TTS manages DNS for a number of domains. When you visit somewebsite.gov, DNS tells your browser which server to query for the website. Think of DNS like a phone book for the internet, mapping names to numbers (in this case, hostnames to IP addresses). As an example, the output below shows that 18f.gsa.gov points to a CloudFront CDN domain, which in turn points to a handful of IP addresses.
$ host 18f.gsa.gov
18f.gsa.gov is an alias for d42vcigf8s480.cloudfront.net.
d42vcigf8s480.cloudfront.net has address 52.85.89.103
d42vcigf8s480.cloudfront.net has address 52.85.89.67
d42vcigf8s480.cloudfront.net has address 52.85.89.75
d42vcigf8s480.cloudfront.net has address 52.85.89.8
...
At many government agencies, a central IT team manages DNS directly. Other teams must request changes using help desk tickets, which:
- Can have inconsistent turnaround times
- Are susceptible to human error, since the changes usually need to be copied by hand from the ticket to the DNS management console
Enter: The DNS repository
TTS applied the principles of infrastructure as code and open by default to DNS and placed all of our records in a GitHub repository. The records themselves are written in Terraform, an open source language and tool for describing infrastructure resources.
Having the code public means that anyone (inside or outside of TTS) can go through and see immediately what domains we manage as well as how they’re configured, all in one place.
Changes to records are made by pull request.
After submission, changes are checked automatically via continuous integration (CI) in CircleCI.
While this is mostly checking for simple things like valid syntax right now, we have ideas for expanding, like reporting unused records.
Before merge, someone looks over every change, even if it’s just a sanity check. Merging a pull request triggers an automatic deploy of the new DNS settings to Amazon Route53, which is where the live DNS records (name servers) reside. While this process is like submitting a ticket, administrators don’t need to manually enter any changes.
With the Terraform code in Git, we get all the benefits of version control, particularly an auditable history, attribution, and the ability to “undo”. (“Who changed this record? When? Why? That broke things…let’s take it back to how it was before.”) If our live records get deleted somehow, the next deploy puts them back in place exactly as they were.
Migration
Earlier this year, we needed to move our DNS records to a new Amazon Web Services account.

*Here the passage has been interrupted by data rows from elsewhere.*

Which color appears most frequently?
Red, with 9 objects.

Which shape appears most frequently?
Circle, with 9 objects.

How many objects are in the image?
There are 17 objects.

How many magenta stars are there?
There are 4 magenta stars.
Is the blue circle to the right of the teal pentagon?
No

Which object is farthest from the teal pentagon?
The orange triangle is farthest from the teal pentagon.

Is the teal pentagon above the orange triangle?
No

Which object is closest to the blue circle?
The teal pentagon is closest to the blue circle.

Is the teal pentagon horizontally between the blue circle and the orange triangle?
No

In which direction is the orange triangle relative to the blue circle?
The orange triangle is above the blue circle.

Manually copying and verifying these records by hand would have been a tedious process. On top of that, we had to maintain all records in both places during the migration.

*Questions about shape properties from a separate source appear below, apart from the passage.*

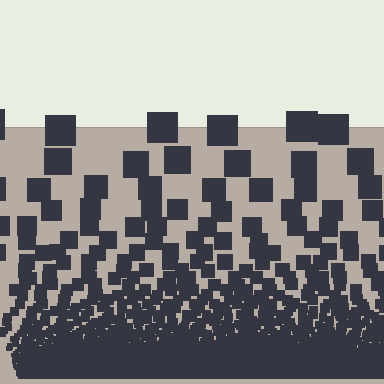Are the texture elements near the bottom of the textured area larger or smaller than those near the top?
Smaller. The gradient is inverted — elements near the bottom are smaller and denser.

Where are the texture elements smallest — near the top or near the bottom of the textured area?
Near the bottom.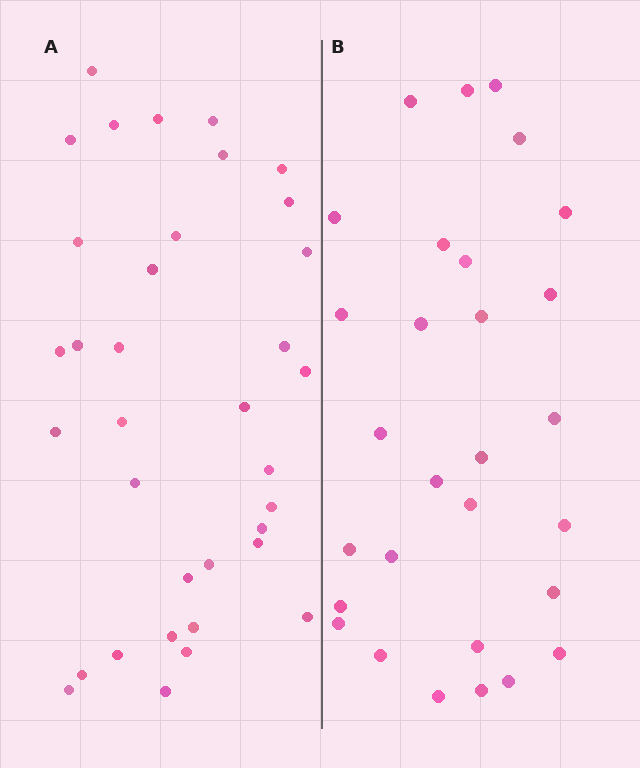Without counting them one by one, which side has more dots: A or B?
Region A (the left region) has more dots.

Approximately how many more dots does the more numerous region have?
Region A has about 6 more dots than region B.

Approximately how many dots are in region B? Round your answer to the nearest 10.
About 30 dots. (The exact count is 29, which rounds to 30.)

With the configuration in code and version control, we were able to modify our continuous deployment so that every change to the records was deployed to the old and new accounts.
The declarative nature of Terraform means that you tell it what state you want the infrastructure to be in, and it figures out what changes to make to get there. On its first run against the new account, Terraform saw that none of the records were in place, so it created them. Time from zero to hundreds of records present in the new account? A half hour.
With the records in both accounts, we gradually transitioned our domains to point to the new nameservers in the new account. When complete, we simply removed the code deploying to the old account and deleted the old records.
What could have been a painful DNS migration was made calm and confident by infrastructure as code and continuous deployment. Better Living Through Automation!
Do it yourself
Having TTS’ DNS specified in code in a public repository with continuous integration and deployment has been unequivocally positive. If your organization doesn’t do infrastructure as code but is interested in trying it out, DNS is a great place to start. Public DNS records don’t contain any sensitive information, it’s easy to confirm that they are deployed correctly, and you can use basically any continuous integration and DNS providers (that have an API). Fork our DNS repository to get started!